ダイビングペンシルとポッパーは、潮噛みと見せたい水面の強さで使い分けます。リングとフックは伸ばされない強さを選び、刺さりを釣行前に確認します。トッププラグは、サイズ、浮き姿勢、潜る深さ、泡の出方を見ます。魚が浮いている時は強く見せ、単発ボイルでは小さく自然に通します。
ヒラマサキャスティングは、魚が水面を割る瞬間だけでなく、その前の潮と船の流しを読む釣りです。鳥山やナブラが見えていなくても、瀬の上を潮が抜ける筋、払い出し、ベイトが追われる方向に投げます。
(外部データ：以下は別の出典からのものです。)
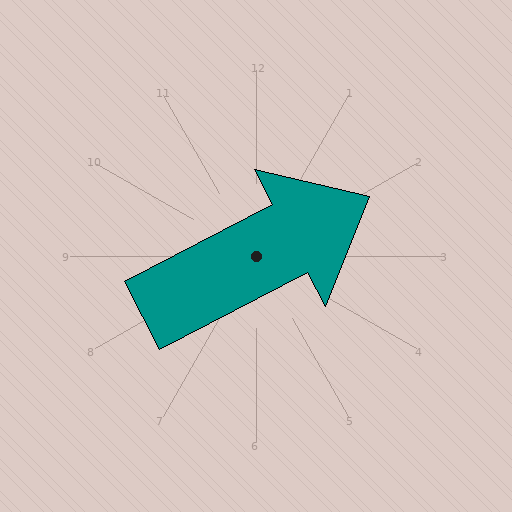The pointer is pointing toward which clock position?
Roughly 2 o'clock.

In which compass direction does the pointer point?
Northeast.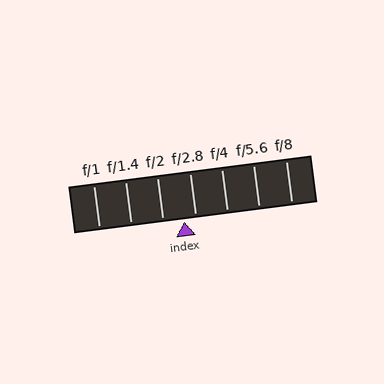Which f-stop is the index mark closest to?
The index mark is closest to f/2.8.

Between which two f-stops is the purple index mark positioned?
The index mark is between f/2 and f/2.8.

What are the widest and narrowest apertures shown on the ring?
The widest aperture shown is f/1 and the narrowest is f/8.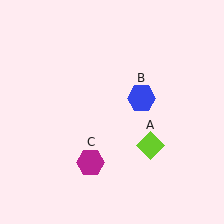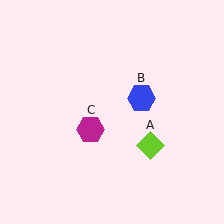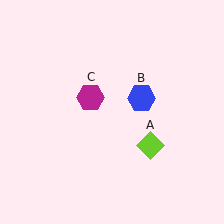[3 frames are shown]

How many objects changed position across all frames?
1 object changed position: magenta hexagon (object C).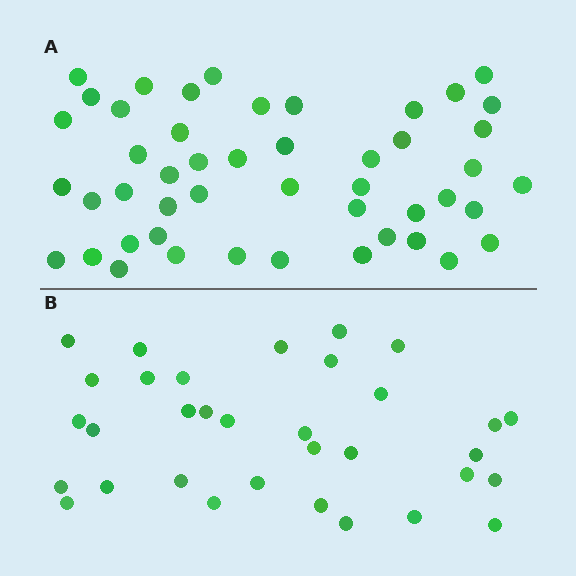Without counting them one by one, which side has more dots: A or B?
Region A (the top region) has more dots.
春の玄界灘・五島・対馬では大型が水面に出やすく、秋はベイトに付いた回遊を拾いやすくなります。投げる前に、船長がどの瀬を流しているか、潮下がどちらか、同船者のラインがどこへ入っているかを見ます。
最初は潮を噛むダイビングペンシルを投げます。波気があって魚に気づかせたい時はポッパー、単発ボイルや小型ベイトでは小さめのペンシルへ落とします。大きいルアーほど目立ちますが、食い切らない時はサイズだけでなく潜る深さと泡の出方を変えます。
ナブラの真ん中へ落とすより、進行方向の少し先へ入れます。ルアーが水面を滑る時はロッドを下げ、ラインを張りすぎずに一度水を噛ませます。魚が追ってきたら止めすぎず、逃げる小魚の速度を保ちます。
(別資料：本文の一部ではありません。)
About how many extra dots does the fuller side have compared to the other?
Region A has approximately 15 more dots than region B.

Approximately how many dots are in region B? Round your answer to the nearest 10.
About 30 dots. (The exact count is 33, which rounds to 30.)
水面で出ても、見えた瞬間に大合わせしません。重みが乗るまで巻き、ラインが張ってからロッドを立てます。空振りした時はすぐ回収せず、数回そのまま泳がせると追い食いすることがあります。
掛けた直後は瀬へ向かう数秒を止めます。ロッドを高く立て続けるより、低い角度で魚の頭をこちらへ向けます。ドラグだけに任せず、船で追える方向へライン角度を作り、浮いてからも船底へ回られないよう立ち位置を変えます。
反応がない時は、潮を噛むルアー、水面の泡の出方、船の流し直しを見直します。ボイルが単発なら小型ルアーへ落とし、魚が浮かないならジギングへ切り替えます。同船者に出た時は、ルアー名よりも入れた角度、泳いだ深さ、巻き始めのタイミングを合わせます。